Definitions of Online & Hybrid Programs
Following TELIG’s recommendation, online or hybrid programs will be limited to graduate studies. While undergraduate programs may teach online or hybrid courses, no online or hybrid undergraduate programs will be permitted. Online and hybrid programs will be categorized as follows:
- Full Online program: 0% of the units in the program require face-to-face time at LMU. All program components are online.
- Online program: Up to 25% of the units in the program are in courses that require some face-to-face meetings. It is understood that these will include a mix of online and hybrid courses, and no traditional courses.
- Hybrid program: Between 16 and 75% of the units in the program require some face-to-face meetings. It is understood that these will include a mix of online and hybrid courses, with no more than 25% of the units in traditional courses.
Faculty and administrators responsible for programs advertised according to these categories will be responsible for ensuring that sufficient “seats” are provided in the relevant categories of online or hybrid courses to meet the needs of students enrolled in the program. The Registrar will ensure compliance with these guidelines for public advertising of online and hybrid programs.
Approval of Online & Hybrid Programs
A detailed protocol for the review of online and hybrid programs can be found below. This protocol governs both the public advertising of LMU programs as online or hybrid and the conditions under which programs migrating partly or fully online must seek review by the Academic Planning and Review Committee (APRC). While closely related, these two definitions of “online” learning are distinct insofar as the public advertising of programs should accurately reflect the online or hybrid nature of a program, while the trigger for internal review should be sensitive enough to prevent programs from moving substantially online without undergoing any process of review and to limit “online creep” of programs from traditional to electronic formats. This protocol is also designed to ensure that LMU remains compliant with Title IV of the Federal Higher Education Act, which concerns the distance education environment.
- All new online or hybrid programs will be subject to APRC review.
- The APRC will be notified by a College or School whenever a program or department offers an online or hybrid course and will keep a record of such.

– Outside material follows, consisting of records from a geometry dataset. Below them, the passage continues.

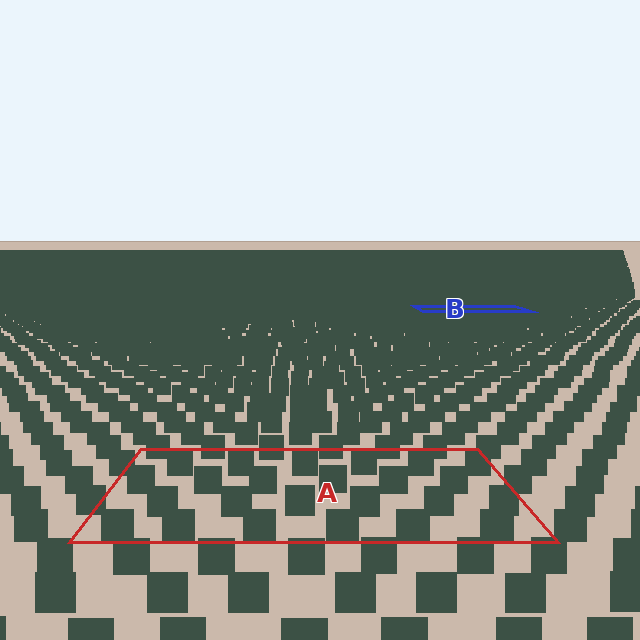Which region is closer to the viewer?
Region A is closer. The texture elements there are larger and more spread out.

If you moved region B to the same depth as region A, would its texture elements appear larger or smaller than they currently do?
They would appear larger. At a closer depth, the same texture elements are projected at a bigger on-screen size.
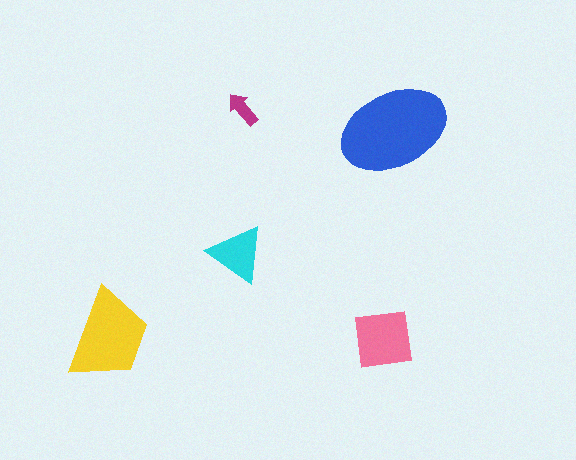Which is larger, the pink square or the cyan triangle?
The pink square.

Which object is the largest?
The blue ellipse.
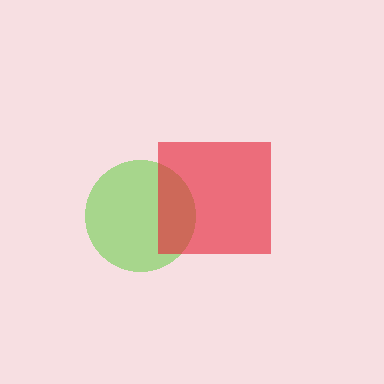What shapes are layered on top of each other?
The layered shapes are: a lime circle, a red square.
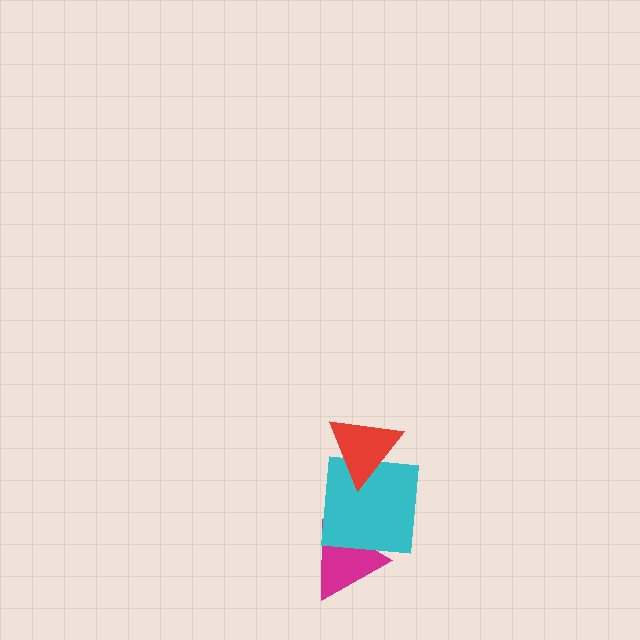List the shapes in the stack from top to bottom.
From top to bottom: the red triangle, the cyan square, the magenta triangle.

- Existing programs which transition from a traditional format to an online or hybrid format must undergo the APRC review and approval process when:
a. More than 25% of the TOTAL course offerings for more than one semester in a row are online (in hybrid, online, or fully online format). “Course offerings” here means unique courses on a program’s schedule in PROWL.

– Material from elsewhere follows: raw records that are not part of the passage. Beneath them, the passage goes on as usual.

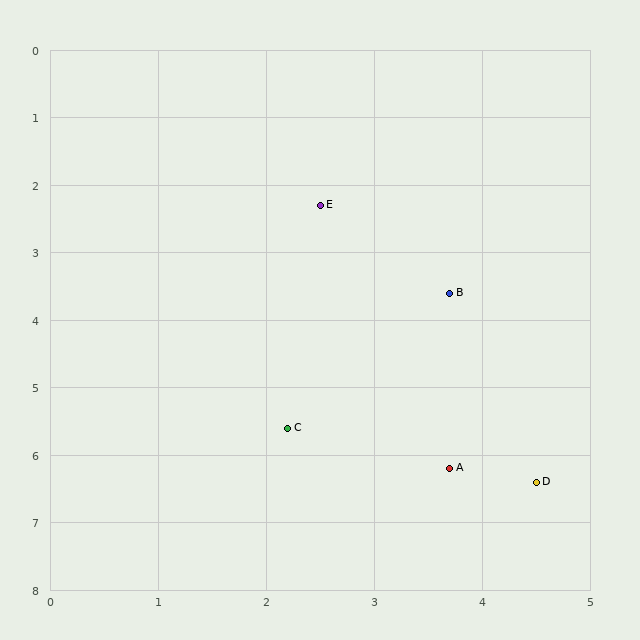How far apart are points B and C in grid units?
Points B and C are about 2.5 grid units apart.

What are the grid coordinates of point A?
Point A is at approximately (3.7, 6.2).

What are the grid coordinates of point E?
Point E is at approximately (2.5, 2.3).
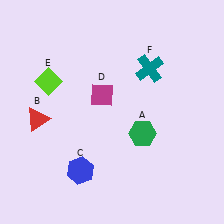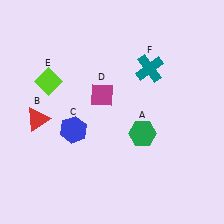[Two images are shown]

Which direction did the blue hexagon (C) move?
The blue hexagon (C) moved up.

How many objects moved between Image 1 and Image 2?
1 object moved between the two images.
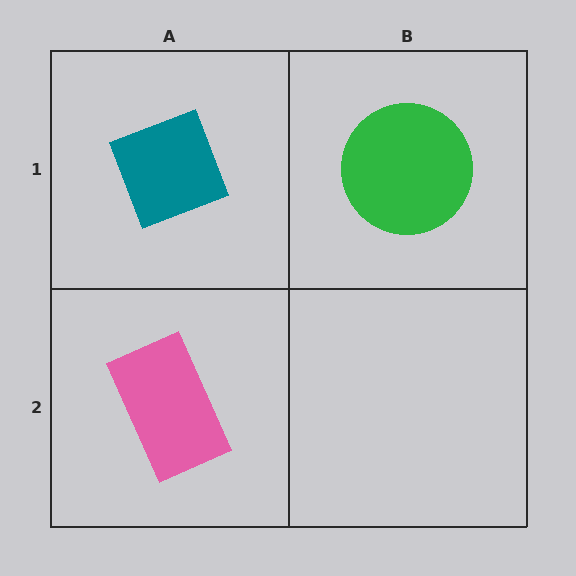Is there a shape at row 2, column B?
No, that cell is empty.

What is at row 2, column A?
A pink rectangle.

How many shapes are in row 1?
2 shapes.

A course taught in multiple sections will be considered to be online if more than 50% of the seats for that course are offered in hybrid, online, or fully online format.
If a program moves more than 25% of its course offerings online in a single semester, it must notify the APRC. If it plans to do so again in the following semester, the program must submit to the APRC a Query to Modify an Existing Program.

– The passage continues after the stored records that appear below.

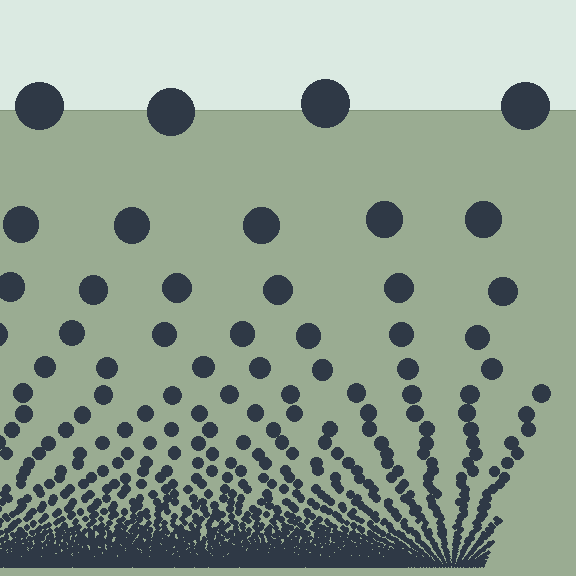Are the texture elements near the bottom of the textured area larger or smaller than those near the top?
Smaller. The gradient is inverted — elements near the bottom are smaller and denser.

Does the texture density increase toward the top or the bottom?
Density increases toward the bottom.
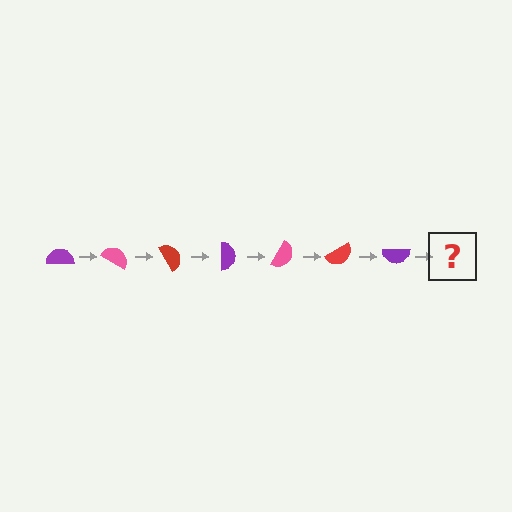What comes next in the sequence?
The next element should be a pink semicircle, rotated 210 degrees clockwise from the start.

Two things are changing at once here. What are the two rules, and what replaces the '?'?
The two rules are that it rotates 30 degrees clockwise each step and the color cycles through purple, pink, and red. The '?' should be a pink semicircle, rotated 210 degrees clockwise from the start.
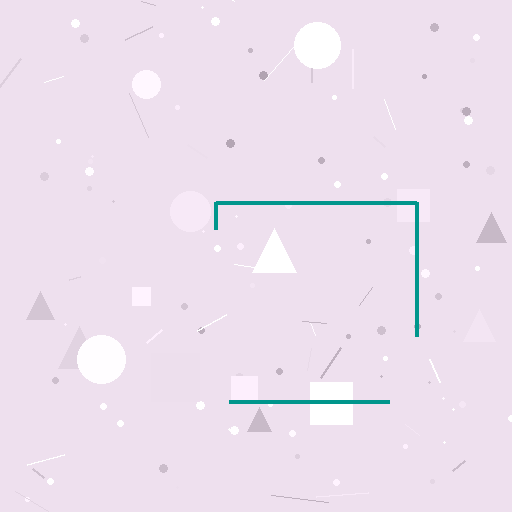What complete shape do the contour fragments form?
The contour fragments form a square.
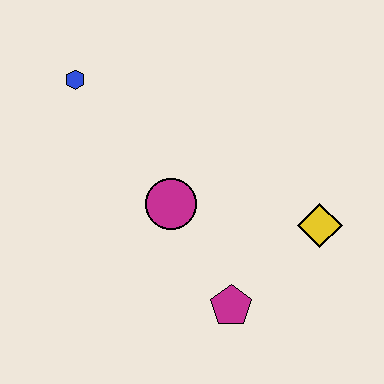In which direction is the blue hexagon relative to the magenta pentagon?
The blue hexagon is above the magenta pentagon.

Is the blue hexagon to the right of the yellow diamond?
No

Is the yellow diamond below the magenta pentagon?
No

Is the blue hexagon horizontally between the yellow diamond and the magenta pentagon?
No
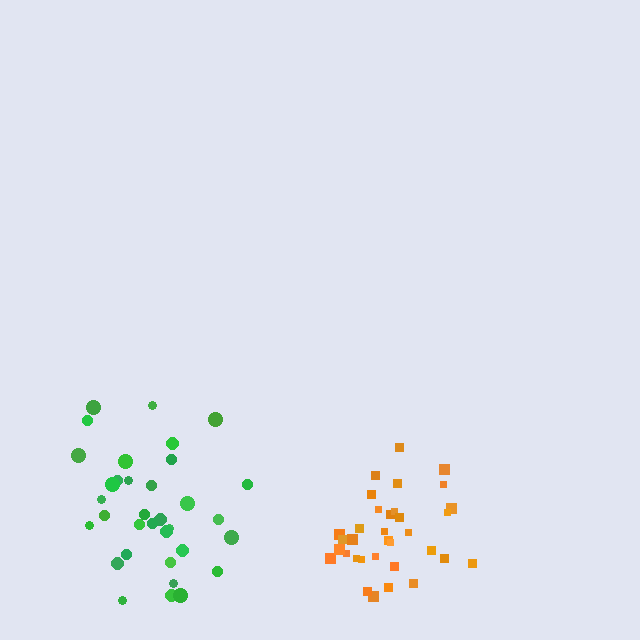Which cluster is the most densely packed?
Orange.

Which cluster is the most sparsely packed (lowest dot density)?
Green.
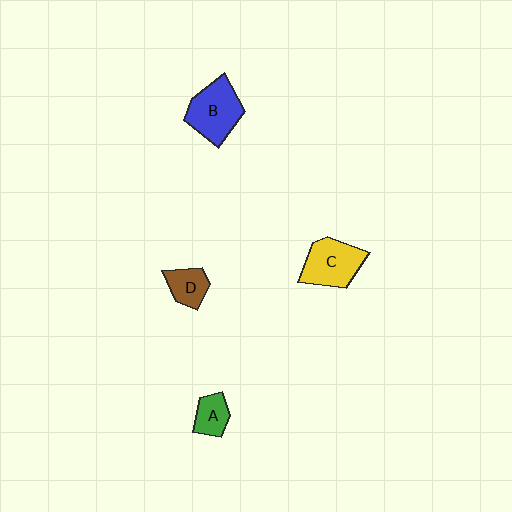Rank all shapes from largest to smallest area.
From largest to smallest: B (blue), C (yellow), D (brown), A (green).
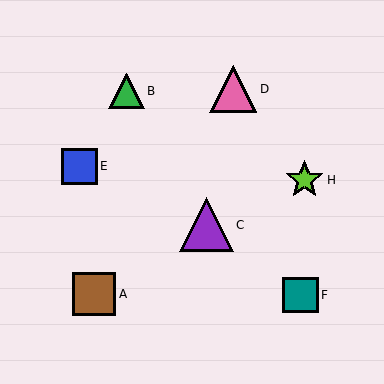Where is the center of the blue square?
The center of the blue square is at (79, 166).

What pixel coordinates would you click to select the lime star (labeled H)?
Click at (305, 180) to select the lime star H.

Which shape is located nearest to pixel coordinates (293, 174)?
The lime star (labeled H) at (305, 180) is nearest to that location.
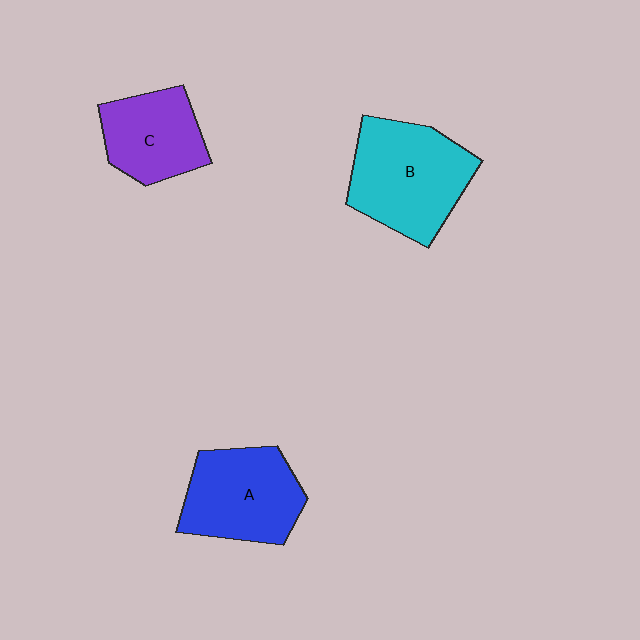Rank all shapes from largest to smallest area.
From largest to smallest: B (cyan), A (blue), C (purple).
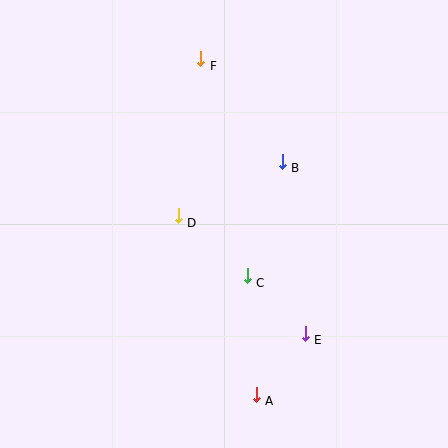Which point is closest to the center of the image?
Point D at (178, 223) is closest to the center.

b. More than 50% of the "seats" in any required program component are in sections taught in hybrid, online, or fully online format.
Groups of faculty who have well-developed ideas for online or hybrid programs, either new programs or modifications of existing ones, should consider applying for an Online/Hybrid Program Development Grant (http://academics.lmu.edu/tel/onlinehybridprogramdevelopmentgrants/). The grants are intended to support such faculty teams as they work towards the development of a formal program proposal and implementation plan during the summer, which will be submitted to the APRC by January of the following year.